Wrapper of xgboost.spark.SparkXGBRegressor that adds an extract_local_model method to get a local version of the trained model and broadcast it to the workers.


source

SparkXGBForecast

 SparkXGBForecast (**kwargs)

*SparkXGBRegressor is a PySpark ML estimator. It implements the XGBoost regression algorithm based on XGBoost python library, and it can be used in PySpark Pipeline and PySpark ML meta algorithms like :py:class:~pyspark.ml.tuning.CrossValidator/ :py:class:~pyspark.ml.tuning.TrainValidationSplit/ :py:class:~pyspark.ml.classification.OneVsRest

SparkXGBRegressor automatically supports most of the parameters in xgboost.XGBRegressor constructor and most of the parameters used in :py:class:xgboost.XGBRegressor fit and predict method.

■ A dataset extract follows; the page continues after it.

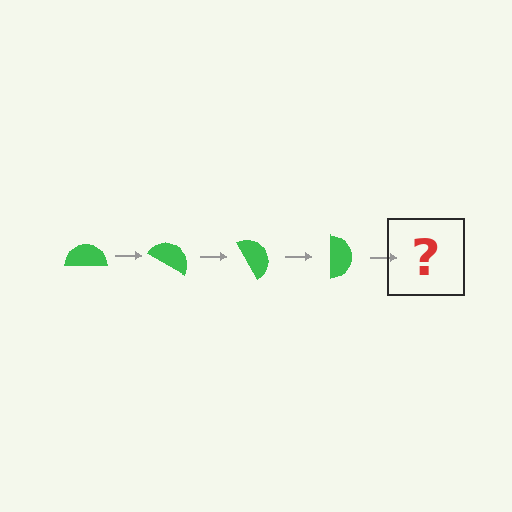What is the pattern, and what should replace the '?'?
The pattern is that the semicircle rotates 30 degrees clockwise each step. The '?' should be a green semicircle rotated 120 degrees clockwise.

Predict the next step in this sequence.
The next step is a green semicircle rotated 120 degrees clockwise.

SparkXGBRegressor doesn’t support setting gpu_id but support another param use_gpu, see doc below for more details.

SparkXGBRegressor doesn’t support setting base_margin explicitly as well, but support another param called base_margin_col. see doc below for more details.

SparkXGBRegressor doesn’t support validate_features and output_margin param.

SparkXGBRegressor doesn’t support setting nthread xgboost param, instead, the nthread param for each xgboost worker will be set equal to spark.task.cpus config value.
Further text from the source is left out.